Cinema | Máquinas também amam

Por Rodrigo Fonseca
Especial para o Correio da Manhã

Promessa de sucesso na Europa assim que a pandemia acabar e a vida no circuito exibidor se regularizar, “I’m Your Man” (“Ich bin dein Mensch”), da atriz e cineasta alemã Maria Schrader, causou furor na competição pelo Urso de Ouro da Berlinale 2021, durante a semana, com uma reinvenção dos códigos da comédia romântica, num casamento com a sci-fi, ao discutir o ideal de perfeição. Sua proposta: e se no futuro, em vez de apelar pro Tinder, solitárias/os optassem por robôs. Essa é a premissa escrita pela diretora e pelo roteirista Jan Schomburg a partir de um conto de Emma Braslavsky.

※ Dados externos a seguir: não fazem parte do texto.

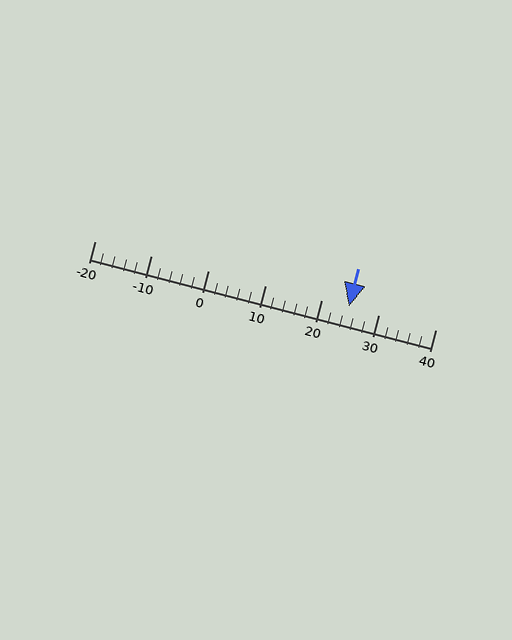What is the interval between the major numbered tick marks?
The major tick marks are spaced 10 units apart.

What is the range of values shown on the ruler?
The ruler shows values from -20 to 40.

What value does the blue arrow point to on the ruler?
The blue arrow points to approximately 25.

O assunto está em voga graças à popularidade da série Disney+ “WandaVision”. Mas o universo de Maria (responsável pela minissérie “Nada Ortodoxa”) nada tem em comum com os super-heróis de Os Vingadores. Seu androide, Tom (vivido pelo inglês Dan Stevens, o Matthew Crawley de “Downton Abbey”), é um Casanova às avessas: um sujeito subserviente, devoto à sua “dona”, carente por aprender como é amar poder acima de toda e qualquer ferida narcísica. A prerrogativa de sua programação pode soar atraente pra muita gente, mas não é, necessariamente, o que sua paquera, Alma (Maren Eggert), deseja. Mareen ganhou nesta sexta o Urso de Prata por sua inteoretação no filme.
“Um experimento como esse, de transformar um ator como Dan numa máquina, é tipo uma dança em que você ensaia um passo de cada vez e, a cada ensaio, descobre uma combinação de movimentos diferente, numa coreografia viva. Basta ver a cena em que ele esboça alegria diante de um café da manhã. Um personagem humano falar que anseia por tomar café tem um sentido. Mas um robô que expressa esse mesmo desejo tem um outro efeito, que é o de expor questões universais das condições humanas, como o pertencimento”, disse Maria ao Correio da Manhã em entrevista via Zoom. “Nosso robô é alguém que é pura atenção para a mulher que ele é programado para fazer feliz”.

BRICANDO COM UM MITO

Ganhadora do prêmio de melhor atriz na Berlinale de 1999 (empatada com Juliane Köhler) por “Aimée & Jaguar” (1999), Maria brinca com o mito de Frankenstein em “I’m Your Man” na figura de Tom, criado por Stevens. Na trama, a cientista Alma é obrigada a levar Tom pra casa e passar quase um mês ao lado dele, para construir o que seria um romance. Logo ela, que não tem interesse algum em se abrir para a paixão.
“Tentamos criar uma cena constrangedora já no início do filme, que são os encontros às escuras entre pessoas que não se conhecem e se encontram à primeira vez para uma paquera. São situações em que ninguém sabe bem o que fala. Os diálogos são sempre estranhos. É aí que Tom é inserido”, diz Maria, lembrando que a trama reflete uma condição “robótica” dos novos tempos. “Hoje a tecnologia faz parecer que a vida é gerida por algoritmos. Mas não existe uma equação a partir da qual a gente possa lidar com o outro. E é isso que Tom simboliza: mesmo dando a Alma todos os cuidados, fazendo ela se sentir especial, ele não tem a medida do que ela realmente precisa. Isso só se aprende vivendo a dois. E não é esse o caso do filme, que não quer ser uma comédia romântica padrão e, sim, um estudo sobre a solidão”.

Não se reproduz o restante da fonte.